Once inside the steering cabin she was not surprised to find herself alone, or to hear the computer navigator whispering to itself as the airship floated silently toward the skygates. She stumbled as she walked along the narrow strip of uneven rubber flooring. From overhead came the insistent whine of the fouga's propeller gears.

And then she was standing by a window in front of the gondola, and the skygates were opening before her; the shields parting like the struts of an ornamental silver fan to reveal the vastness behind them. Ceryl cried out as the fouga floated free into a sky thick with smoke and soot, ashes flung against the window so that she drew back, afraid the glass would break.

But it did not break, though she saw blue lightning lash against the curved horizon of the domes beneath her, and lightning like shining water streaming down the sides of the fouga as it rose up and up through the air.

And then (and this was the part she would never be able to tell them. It was their greatest taboo, the sublime imago that lurked behind all the excesses of the Orsinate, all the ordered horrors of timoring)—

And then she saw it. The darkness pared away as the fouga rose through the sunless air until there was nothing
but
sun, a radiance that blinded her so that she clutched at one of the metal pillars inside the gondola, as abruptly the fouga's upward trajectory snapped and the airship plunged earthward.

And there it was, an endless country rising through the darkness like a mountain from the sea. Green everywhere, from the pale yellows and nearly blue washes of the dawn sky at Æstival Tide to the deepest most occult shades of emerald, lanced here and there by lakes and rivers that glowed in that painful light like the brightest of the Orsinate's numinous sculptures.
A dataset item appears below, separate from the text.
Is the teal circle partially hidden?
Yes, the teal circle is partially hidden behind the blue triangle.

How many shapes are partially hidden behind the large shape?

And even though there was more to the dream—a wave like the sky crashing down upon the city, the sight of the domes crushed and splintered into black, a fissure splitting the Undercity like a blade drawn through sand—even though the dream went on until Ceryl woke shivering in her bed, it was that
color
that tore at Ceryl's stunned consciousness.

Because in all of Araboth she had never seen so much green. It was the color of death, the forbidden color; the color worn by fainting young artists and by the mob screaming into the surf once a decade at Æstival Tide, the color of the sea itself as it smashed against the Lahatiel Gate and sent the revelers laughing and screaming at the horrors of the natural world.

The color—and her hands grew cold as she stammered to a finish and stared into the mantic's face—of the gynander Reive's eyes.

He had never seen Night before. Hobi assumed that was what this was—an impenetrable, fetid darkness everywhere save behind him, where the gravator glowed softly. But even as the boy whirled to dart back inside, the chamber began to rise, and the machine started its journey (longer and noisier than its descent) back to the upper levels.